Fig. 2. — Hepatic lipid metabolism in MCS and MCD mice after 21 days on experimental diets. A: Histogram depicts hepatic uptake of ¹⁴C-oleate 4 h after oral administration as outlined in Materials and Methods. Uptake was increased in MCD-sucrose and MCD-starch mice compared with control mice, with no difference between the two groups. B: Serum TG levels at 0 and 6 h after IV administration of Triton WR-1339. TG levels increased as expected in control mice but rose much less in MCD mice with no difference between MCD-sucrose and MCD-starch mice. C–G: Hepatic expression of mRNAs encoding SREBP-1, ChREBP, XBP-1, FAS, and SCD-1. All genes were less abundant in MCD-fed mice than MCS controls. There was no difference in expression between MCD-sucrose and MCD-starch except for ChREBP, which was paradoxically lower in MCD-sucrose than MCD-starch mice. H, I: Hepatic DNL and TG synthesis. DNL and TG synthesis were measured in the liver during the final 3 days of experimental feeding as described in Materials and Methods. Both were significantly higher in MCD mice than controls. DNL was reduced by 53% in MCD-starch mice compared with MCD-sucrose mice. TG synthesis was reduced by 46% in MCD-starch mice compared with MCD-sucrose mice. J: Origin of TG-glycerol. The relative contribution of glycolysis to hepatic glycerol synthesis was measured as described in Materials and Methods. MCD-sucrose mice displayed the highest value among all dietary groups, 38% higher than MCD-starch mice. K: Serum β-hydroxybutyrate. Mice were fasted for 4 h prior to blood collection. β-Hydroxybutyrate levels were higher in MCD-sucrose mice than all other treatment groups. Values represent mean ± SEM for n = 4 (A, B, and H–J), n = 5 (C–G), or n = 10 (K). * P < 0.05 for MCD versus carbohydrate-matched MCS. ‡ P < 0.05 for MCD-starch versus MCD-sucrose.

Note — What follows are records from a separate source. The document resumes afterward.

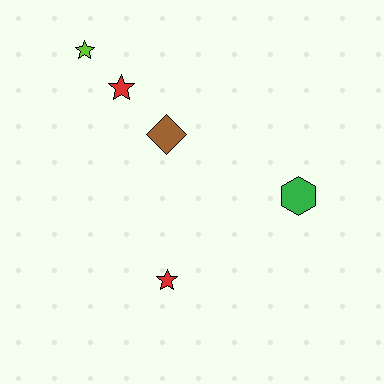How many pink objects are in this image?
There are no pink objects.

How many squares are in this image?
There are no squares.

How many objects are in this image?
There are 5 objects.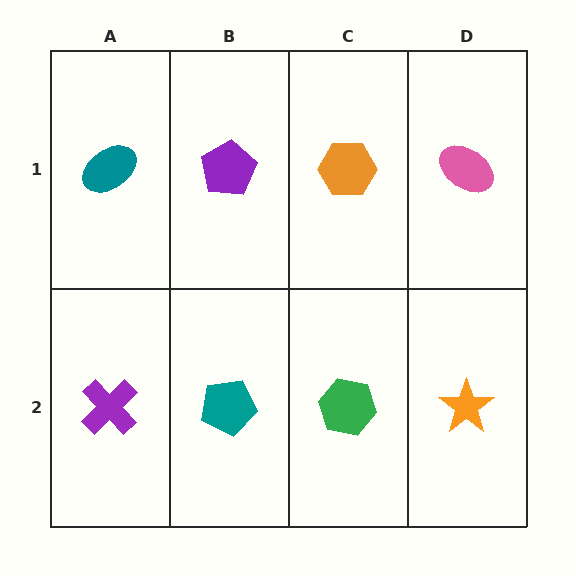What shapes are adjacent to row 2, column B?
A purple pentagon (row 1, column B), a purple cross (row 2, column A), a green hexagon (row 2, column C).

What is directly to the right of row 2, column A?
A teal pentagon.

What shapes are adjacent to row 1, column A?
A purple cross (row 2, column A), a purple pentagon (row 1, column B).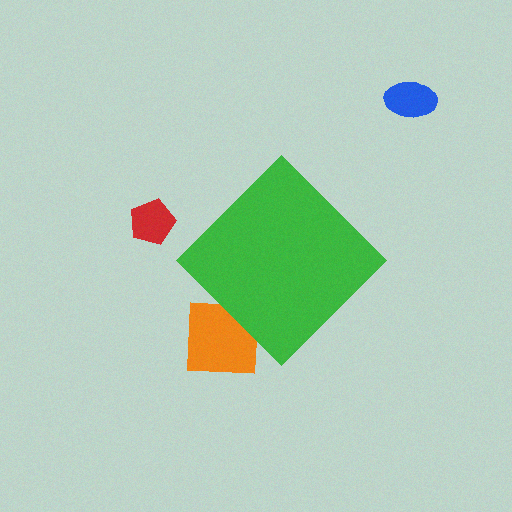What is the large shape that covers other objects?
A green diamond.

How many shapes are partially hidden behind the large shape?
1 shape is partially hidden.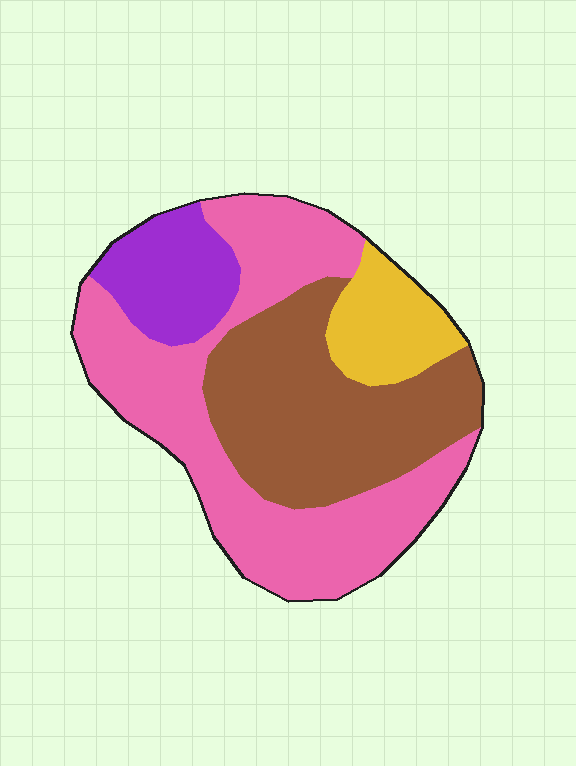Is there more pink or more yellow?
Pink.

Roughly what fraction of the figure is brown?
Brown takes up about one third (1/3) of the figure.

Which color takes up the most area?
Pink, at roughly 45%.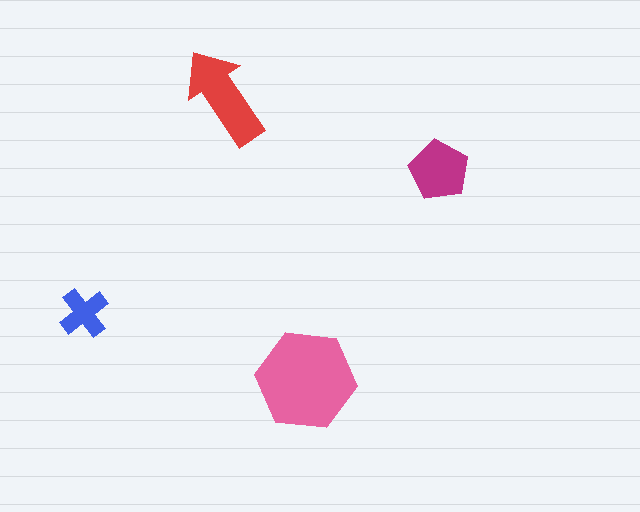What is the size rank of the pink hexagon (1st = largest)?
1st.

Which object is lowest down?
The pink hexagon is bottommost.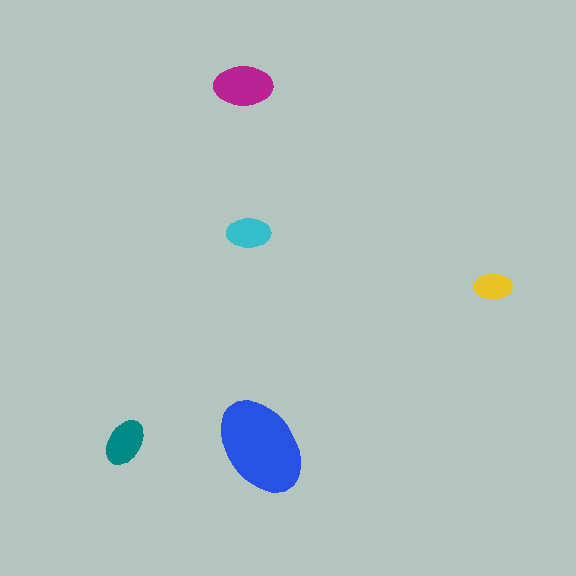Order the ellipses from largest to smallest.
the blue one, the magenta one, the teal one, the cyan one, the yellow one.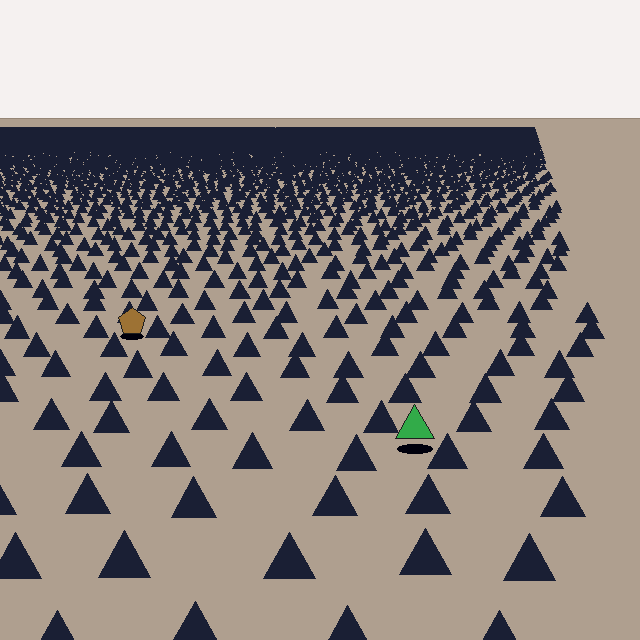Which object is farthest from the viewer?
The brown pentagon is farthest from the viewer. It appears smaller and the ground texture around it is denser.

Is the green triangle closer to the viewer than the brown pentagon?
Yes. The green triangle is closer — you can tell from the texture gradient: the ground texture is coarser near it.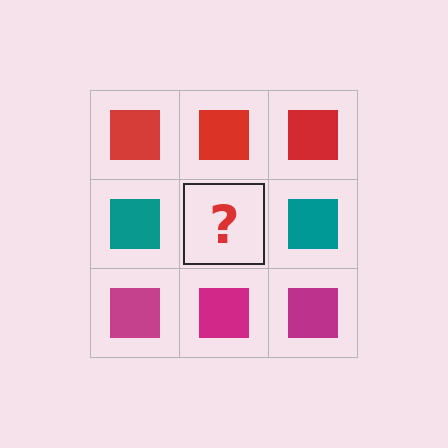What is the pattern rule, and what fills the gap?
The rule is that each row has a consistent color. The gap should be filled with a teal square.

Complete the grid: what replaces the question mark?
The question mark should be replaced with a teal square.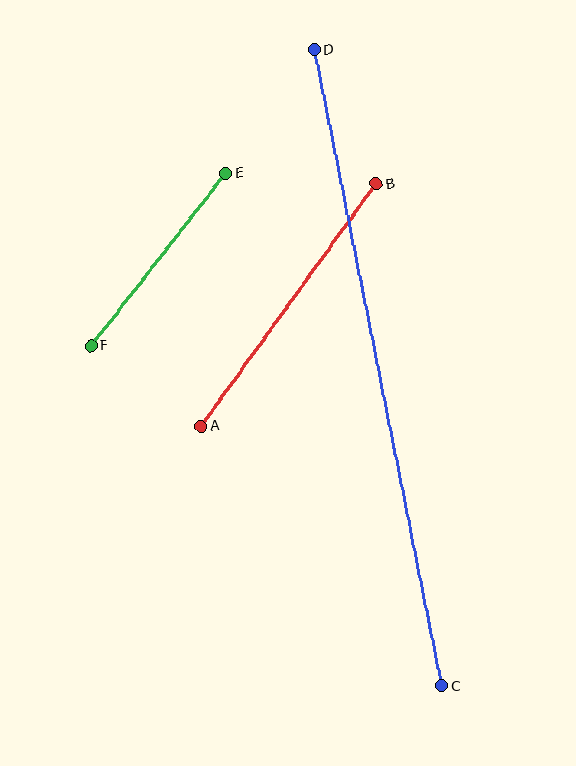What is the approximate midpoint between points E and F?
The midpoint is at approximately (159, 260) pixels.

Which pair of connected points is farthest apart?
Points C and D are farthest apart.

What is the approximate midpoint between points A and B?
The midpoint is at approximately (289, 305) pixels.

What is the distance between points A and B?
The distance is approximately 299 pixels.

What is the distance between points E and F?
The distance is approximately 219 pixels.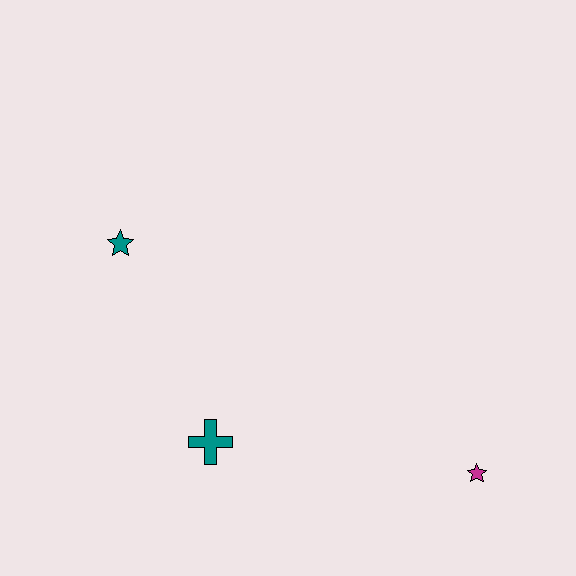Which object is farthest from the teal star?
The magenta star is farthest from the teal star.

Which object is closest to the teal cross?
The teal star is closest to the teal cross.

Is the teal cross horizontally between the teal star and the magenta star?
Yes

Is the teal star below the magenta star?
No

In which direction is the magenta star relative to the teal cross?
The magenta star is to the right of the teal cross.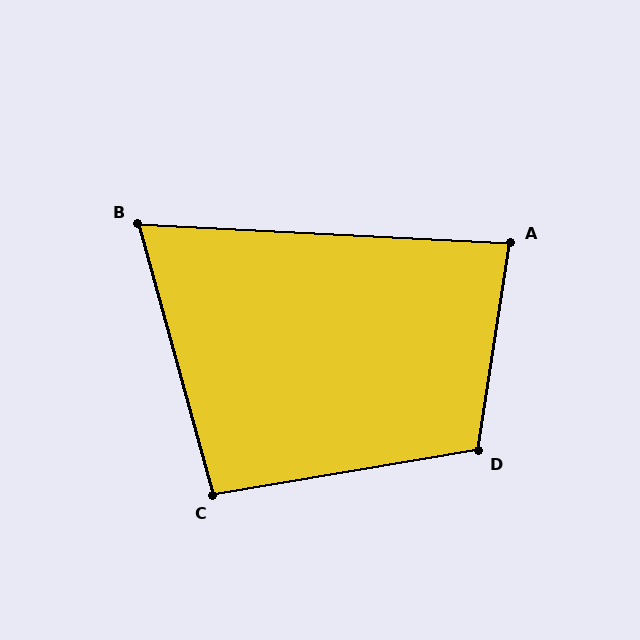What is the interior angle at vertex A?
Approximately 84 degrees (acute).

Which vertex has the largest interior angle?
D, at approximately 108 degrees.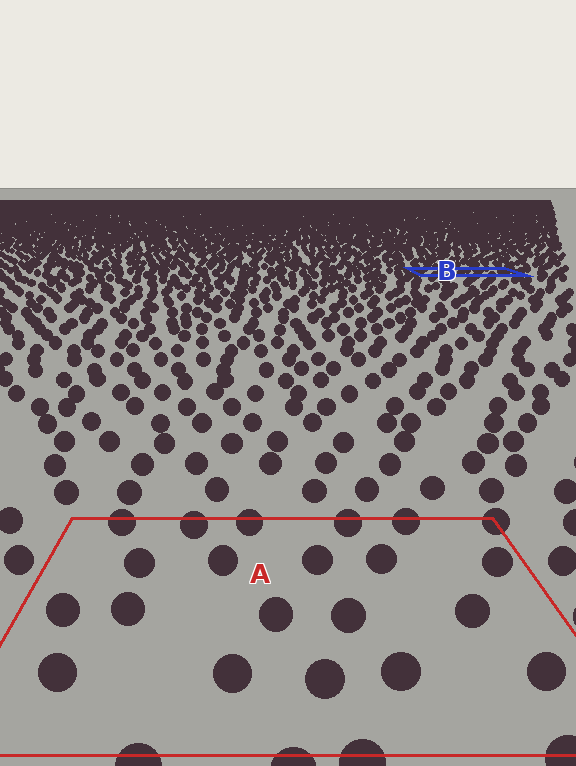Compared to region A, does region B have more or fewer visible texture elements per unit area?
Region B has more texture elements per unit area — they are packed more densely because it is farther away.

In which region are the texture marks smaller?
The texture marks are smaller in region B, because it is farther away.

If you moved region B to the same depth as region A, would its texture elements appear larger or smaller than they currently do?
They would appear larger. At a closer depth, the same texture elements are projected at a bigger on-screen size.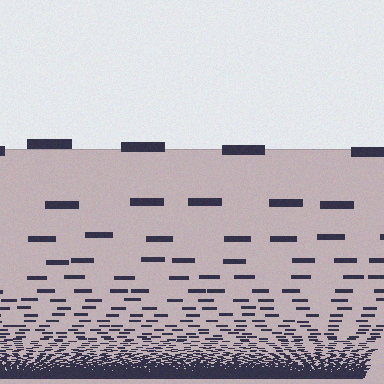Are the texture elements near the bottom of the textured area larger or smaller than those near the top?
Smaller. The gradient is inverted — elements near the bottom are smaller and denser.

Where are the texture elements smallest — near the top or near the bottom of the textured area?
Near the bottom.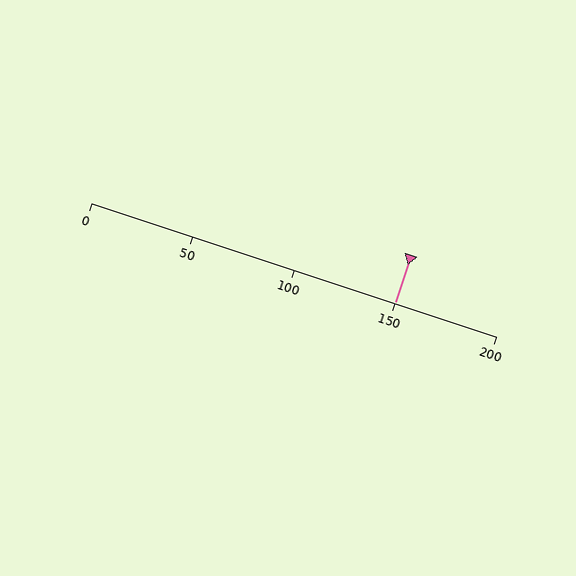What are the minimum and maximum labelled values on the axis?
The axis runs from 0 to 200.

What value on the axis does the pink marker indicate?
The marker indicates approximately 150.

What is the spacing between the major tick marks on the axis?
The major ticks are spaced 50 apart.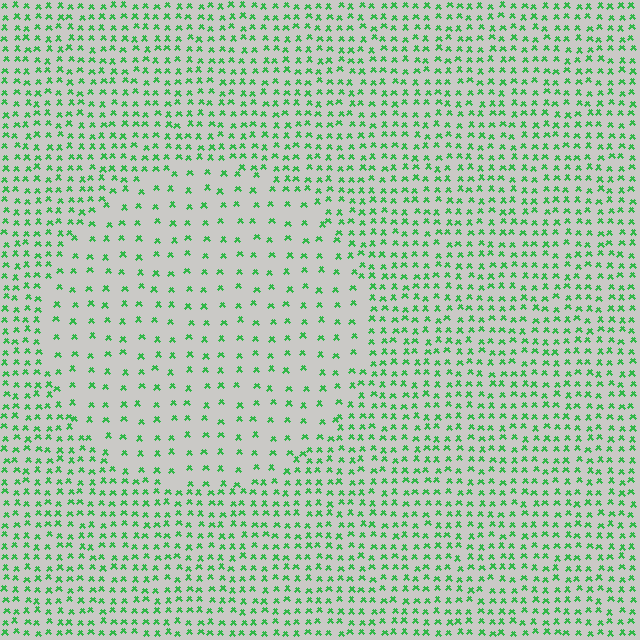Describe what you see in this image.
The image contains small green elements arranged at two different densities. A circle-shaped region is visible where the elements are less densely packed than the surrounding area.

MCD-sucrose mice accumulate more saturated fatty acids in the liver than MCD-starch mice

DNL yields palmitate, a long-chain saturated fatty acid that has been implicated as a mediator of hepatic lipotoxicity (35–38). This is particularly relevant in the MCD model because MCD feeding also suppresses SCD-1, the enzyme that converts long-chain saturated fatty acids to less toxic monounsaturated species (39). The combination of enhanced DNL and suppressed SCD-1 should result in significant accumulation of saturated fatty acid in the liver, an outcome that may be exacerbated even further by the inability of MCD-fed mice to effectively export hepatic TG. This buildup of saturated fatty acid could be the cause of hepatocellular injury in the MCD model. MCD-starch mice are similar to MCD-sucrose mice in SCD-1 expression and hepatic lipid secretion (Fig. 2B, G). DNL in MCS-starch mice, however, is significantly reduced (Fig. 2H). Consequently, MCD-starch mice may exhibit a less saturated hepatic lipid profile than MCD-sucrose mice, which may be an important factor in their protection against liver injury. We analyzed hepatic lipids in MCS and MCD mice and found that MCD-sucrose mice accumulated excess fatty acid in three lipid compartments: FFA, diacylglycerol (DAG), and triacylglycerol (TAG) (Fig. 3A). In contrast, MCD-sucrose mice had diminished levels of hepatic phospholipid, as did MCD-starch mice, consistent with their deficiency in methionine and choline. We then analyzed individual fatty acids in MCS and MCD livers and found that MCD-sucrose mice accumulated excess saturated fatty acid (SFA) in all three lipid compartments with excess total fatty acid (FFA 140%, DAG 140%, and TAG 250%) (Fig. 3B). The individual SFAs that accumulated in these livers were the long-chain species palmitate (C16:0) and stearate (C18:0) (see supplementary Fig. I). Lastly, we calculated the ratio of saturated to monounsaturated long-chain fatty acids in the liver, which increases in mice fed commercial MCD formulas and has been postulated to play a role in MCD-mediated liver injury (27). The saturated-to-monounsaturated fatty acid ratios were no higher in MCD-sucrose mice than MCD-starch mice (Fig. 3C). This suggests that an absolute, rather than relative, increase in long-chain SFAs in the liver coincides with the development of MCD-mediated liver injury.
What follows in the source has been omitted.